PETALING JAYA: Electoral reform group Bersih 2.0 wants the Election Commission (EC) to state why the Human Rights Commission of Malaysia (Suhakam) had been denied permission to monitor the 14th general election (GE14).
Its acting chairman, Shahrul Aman Mohd Saari, said EC’s integrity was now in question due to the “strange” decision to disallow a body like Suhakam, which was established by Parliament.
He said there was no valid reason for the commission not to participate during the polling process on May 9.
He said it was ironic that the government was calling international observers for the election but shunning its own national body on human rights.
“Are they afraid that we may find any wrongdoings in the election?
“As a body formed to be vocal about human rights, Suhakam has the right to monitor anything that involves human rights,” he told FMT.
“In the context of the election, there are many things involving human rights, freedom and democracy as there might be violations of the law and violence in GE14,” he said.
Earlier, Suhakam chairman Razali Ismail said EC had denied the commission’s application to monitor GE14, barring its representatives from entering polling stations.

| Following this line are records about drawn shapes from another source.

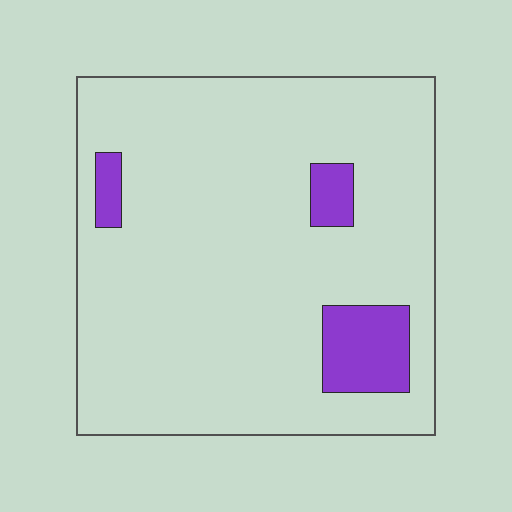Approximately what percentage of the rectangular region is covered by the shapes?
Approximately 10%.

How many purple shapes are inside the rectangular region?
3.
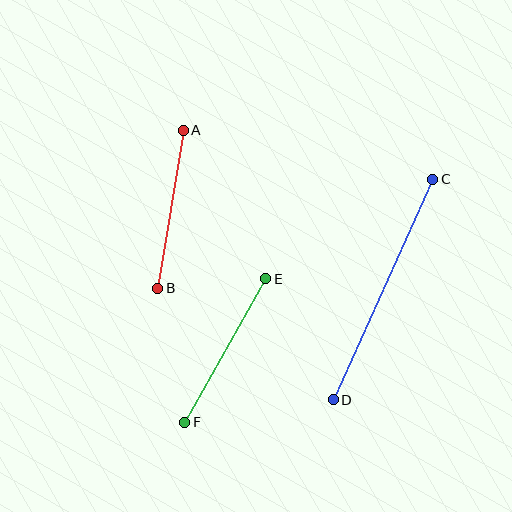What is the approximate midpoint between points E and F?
The midpoint is at approximately (225, 351) pixels.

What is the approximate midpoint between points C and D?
The midpoint is at approximately (383, 289) pixels.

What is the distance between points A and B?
The distance is approximately 160 pixels.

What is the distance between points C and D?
The distance is approximately 242 pixels.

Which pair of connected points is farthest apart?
Points C and D are farthest apart.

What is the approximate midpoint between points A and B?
The midpoint is at approximately (170, 209) pixels.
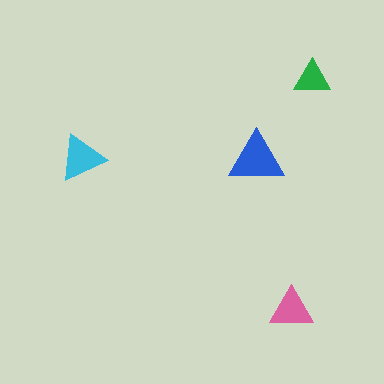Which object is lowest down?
The pink triangle is bottommost.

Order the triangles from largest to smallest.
the blue one, the cyan one, the pink one, the green one.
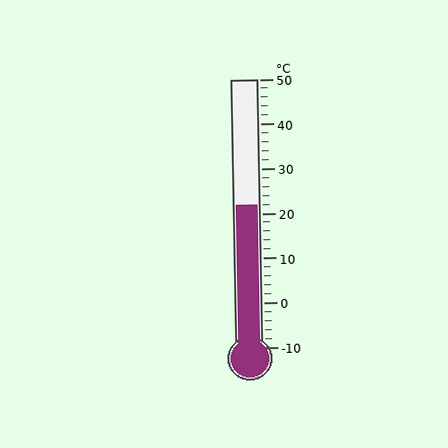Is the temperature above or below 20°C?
The temperature is above 20°C.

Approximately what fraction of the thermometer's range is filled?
The thermometer is filled to approximately 55% of its range.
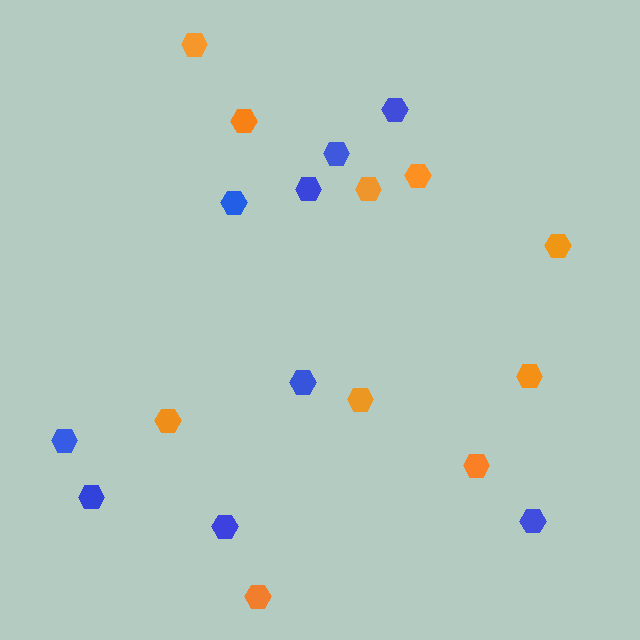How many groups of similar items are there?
There are 2 groups: one group of orange hexagons (10) and one group of blue hexagons (9).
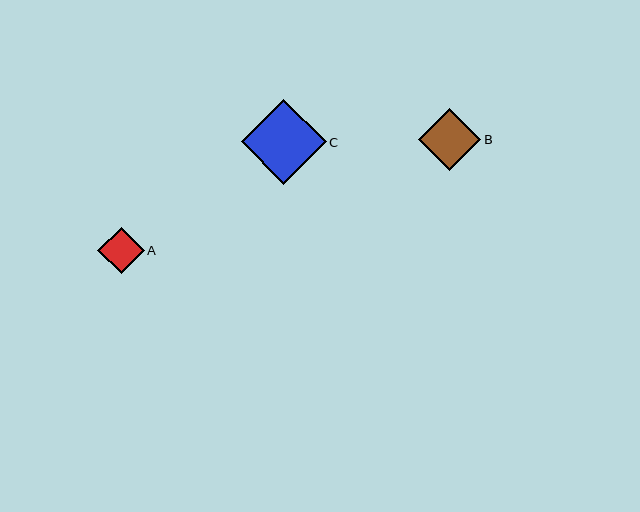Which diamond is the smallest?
Diamond A is the smallest with a size of approximately 47 pixels.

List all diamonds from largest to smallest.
From largest to smallest: C, B, A.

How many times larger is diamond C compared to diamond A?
Diamond C is approximately 1.8 times the size of diamond A.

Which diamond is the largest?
Diamond C is the largest with a size of approximately 85 pixels.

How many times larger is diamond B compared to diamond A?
Diamond B is approximately 1.3 times the size of diamond A.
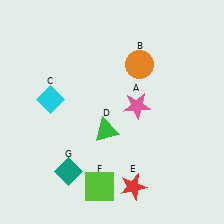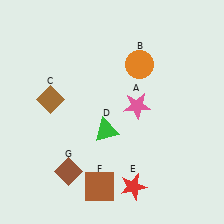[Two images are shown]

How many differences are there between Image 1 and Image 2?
There are 3 differences between the two images.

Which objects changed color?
C changed from cyan to brown. F changed from lime to brown. G changed from teal to brown.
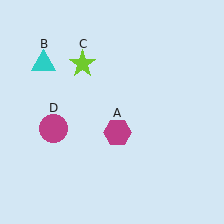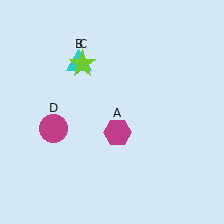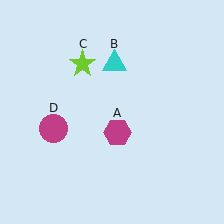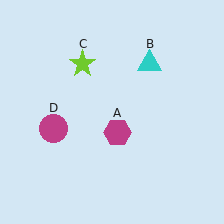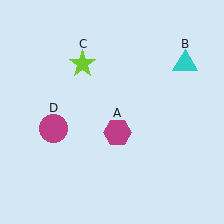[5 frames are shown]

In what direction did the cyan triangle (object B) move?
The cyan triangle (object B) moved right.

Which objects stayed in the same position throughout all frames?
Magenta hexagon (object A) and lime star (object C) and magenta circle (object D) remained stationary.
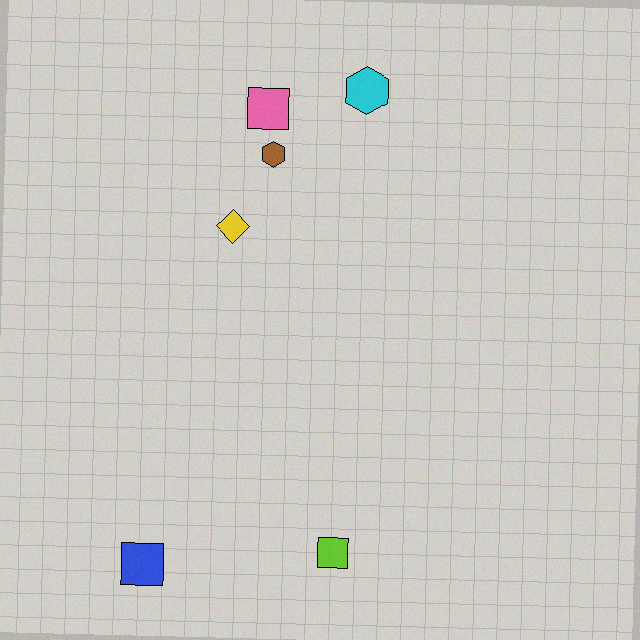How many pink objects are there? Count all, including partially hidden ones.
There is 1 pink object.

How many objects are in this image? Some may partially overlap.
There are 6 objects.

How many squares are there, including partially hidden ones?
There are 3 squares.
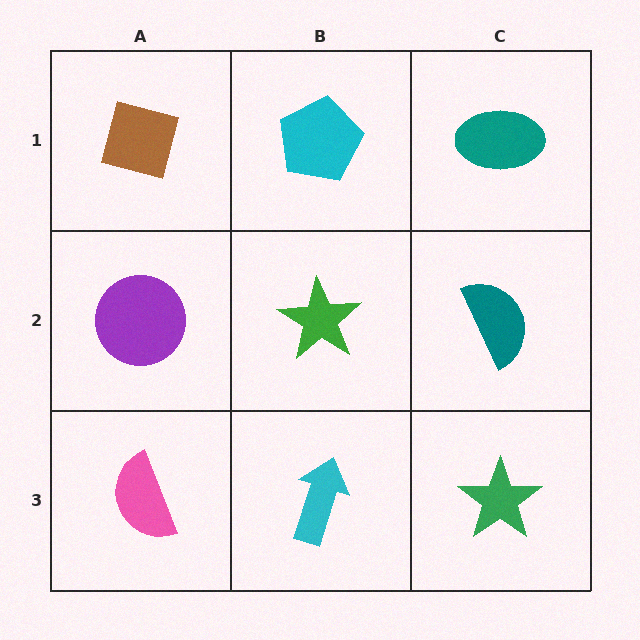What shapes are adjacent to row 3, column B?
A green star (row 2, column B), a pink semicircle (row 3, column A), a green star (row 3, column C).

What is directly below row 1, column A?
A purple circle.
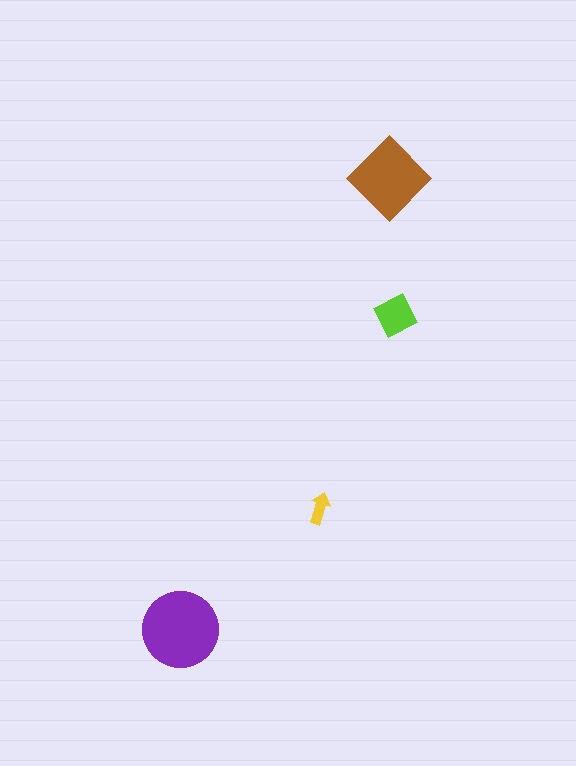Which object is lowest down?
The purple circle is bottommost.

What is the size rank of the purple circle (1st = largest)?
1st.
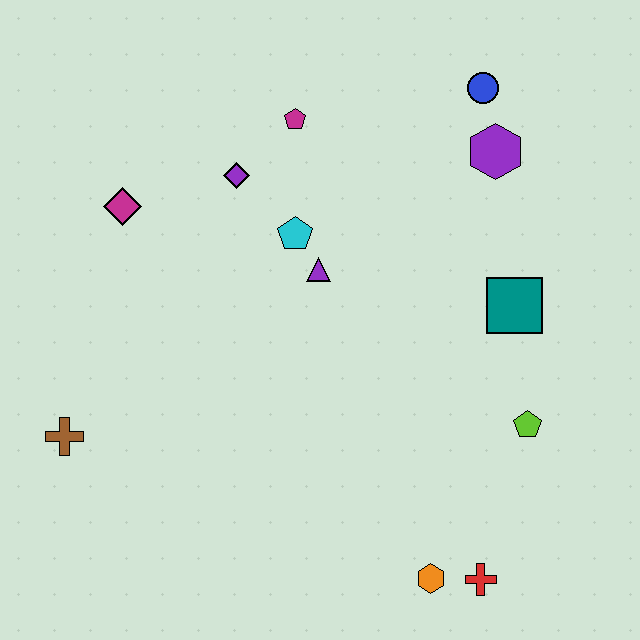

“Suhakam cannot comprehend this decision, especially as we are informed that there will be international observers during the election,” he said, alluding to observers from Indonesia, Thailand, Maldives, Timor Leste, Cambodia, Kyrgyzstan and Azerbaijan.
“Suhakam considers itself a vehicle of integrity and draws its strength from its legislated mandate to protect and promote human rights in Malaysia and will, in public interest, proceed with its monitoring plan,” Razali added.
Shahrul claimed that EC had not responded to requests from NGOs and civil society bodies for cooperation on certain matters related to the election.
“When EC just keeps mum and does not allow other bodies to participate, it brings into question its integrity as it should be more transparent.”
He said a proper democratic process required the country’s electoral body to work closely with outfits that represented the interests of the people.